スポーツには、言葉、性別、人種、障がいなどの壁はありません。
そして健康や生きがいづくり、地域や経済の活性化、国際交流などに密接に関わり、人と人、企業と企業、北海道・札幌のモノ・コトをつなぐ大切な役割を担っています。このようなスポーツによるまちづくりについて、
札幌市を拠点とするブラインドサッカーチーム「ナマーラ北海道」の木村選手、田中選手にお話を伺いました。
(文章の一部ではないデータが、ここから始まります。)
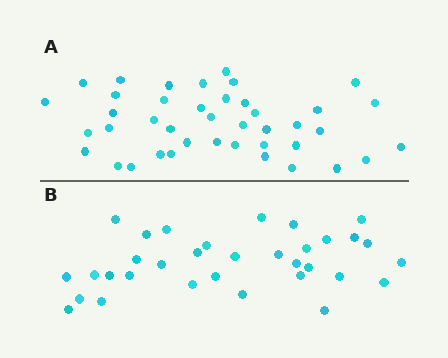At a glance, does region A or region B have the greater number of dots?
Region A (the top region) has more dots.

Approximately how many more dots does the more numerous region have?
Region A has roughly 8 or so more dots than region B.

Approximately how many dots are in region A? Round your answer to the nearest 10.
About 40 dots. (The exact count is 41, which rounds to 40.)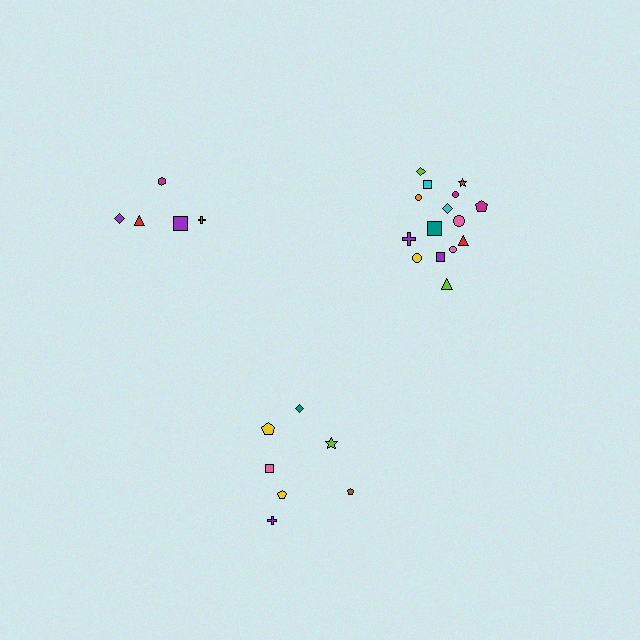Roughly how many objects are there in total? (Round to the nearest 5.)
Roughly 25 objects in total.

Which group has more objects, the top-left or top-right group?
The top-right group.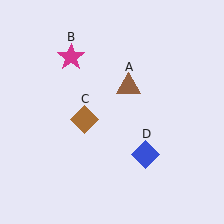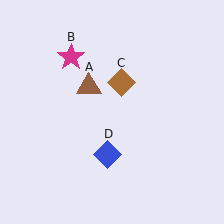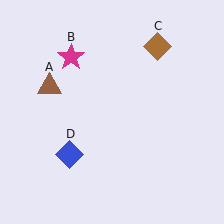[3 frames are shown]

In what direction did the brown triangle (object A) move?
The brown triangle (object A) moved left.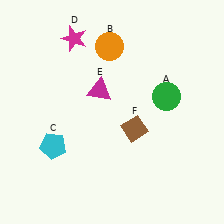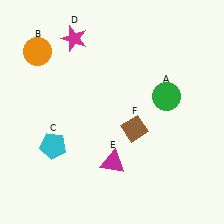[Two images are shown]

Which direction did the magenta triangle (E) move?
The magenta triangle (E) moved down.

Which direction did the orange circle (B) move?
The orange circle (B) moved left.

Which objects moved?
The objects that moved are: the orange circle (B), the magenta triangle (E).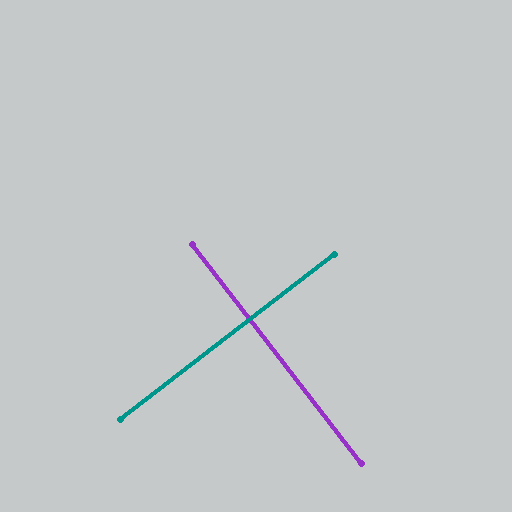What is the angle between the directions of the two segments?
Approximately 90 degrees.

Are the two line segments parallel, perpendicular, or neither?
Perpendicular — they meet at approximately 90°.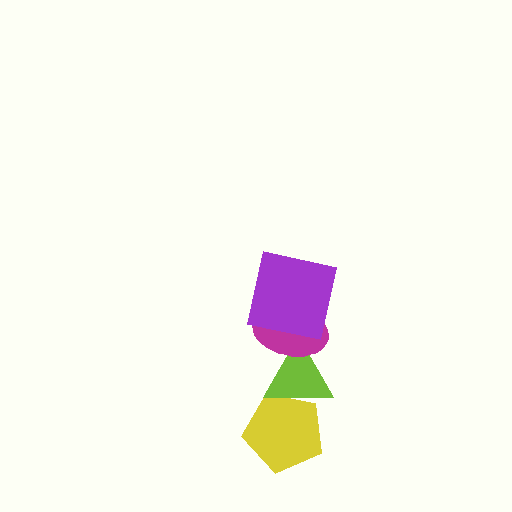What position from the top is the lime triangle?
The lime triangle is 3rd from the top.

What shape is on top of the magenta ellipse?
The purple square is on top of the magenta ellipse.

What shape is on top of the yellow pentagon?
The lime triangle is on top of the yellow pentagon.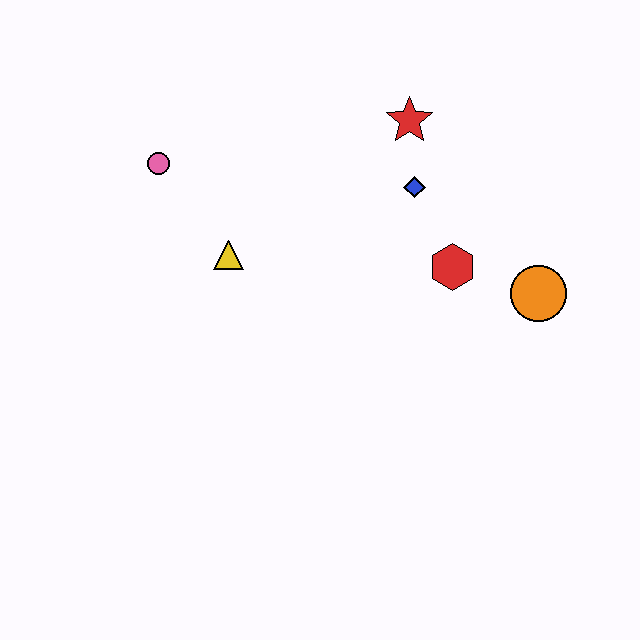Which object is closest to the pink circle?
The yellow triangle is closest to the pink circle.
想像力と集中力で挑む真剣勝負、音を感じ声でつながる〝もうひとつのサッカー〞

ナマーラ北海道選手プロフィール

(左) 木村 侑平 さん

1996年生まれ、帯広市出身。チームキャプテン/競技歴9年

 

(右) 田中 雄太 さん

1993年生まれ、兵庫県三田市出身。副キャプテン/競技歴3年

垣根を越えて楽しむフィールド このまちに、仲間の輪を広げたい

(木)ブラインドサッカーを始めたのは大学生の時。双子の兄がチームの創立メンバーで、練習に誘われたのがきっかけでした。サッカー経験があり自信もあったのですが、いざやってみると想像以上に難しくて何もできない(笑)。でもそこが逆に面白かった。「上手くいかない」「でももう少しでつかめそう」という感覚が、初めてサッカーを覚えた頃の高揚感を思い出させてくれたんです。

 

(田)僕は30歳を過ぎてから始めました。視力の低下をきっかけに、視覚に頼らない新しい趣味や活動を見つけたいと思っていたんです。昔やっていたサッカーに、違う形でもう一度挑戦できることも魅力でした。難しいけれど、少しずつ成長していけるのが楽しいですね。

 

(木)ブラインドサッカーは、視覚障がいの程度に関係なく、全員がアイマスクをつけ、同じ条件でプレーします。見える人も見えない人も、同じピッチで真剣勝負できる――その公平さが魅力です。音を頼りに状況を描き、頭の中で再構成していく、〝想像力と集中力のスポーツ〞です。

 

(田)チーム一丸となってゴールを決めた時の一体感も格別です。ゴール裏の「ガイドコーラー」の声を頼りに、全員がイメージを共有して動く。自分ひとりの力ではつかめない瞬間を、仲間の声と信頼が導いてくれる。観戦すると、音とスピードの迫力にも驚かれると思います。

 

(木・田)練習は毎週日曜日。年齢も職業もさまざまなメンバーが集まり、大会での勝利を目標に連携と基礎を磨いています。選手やサポートスタッフは随時募集中で、見学も大歓迎。SNSでも活動を発信していますので、気軽に連絡してください。ブラインドサッカーは障がいの有無や性別に関係なく、誰もが一緒に楽しめるスポーツ。みんなでこの輪を少しずつ広げていけたらうれしいです!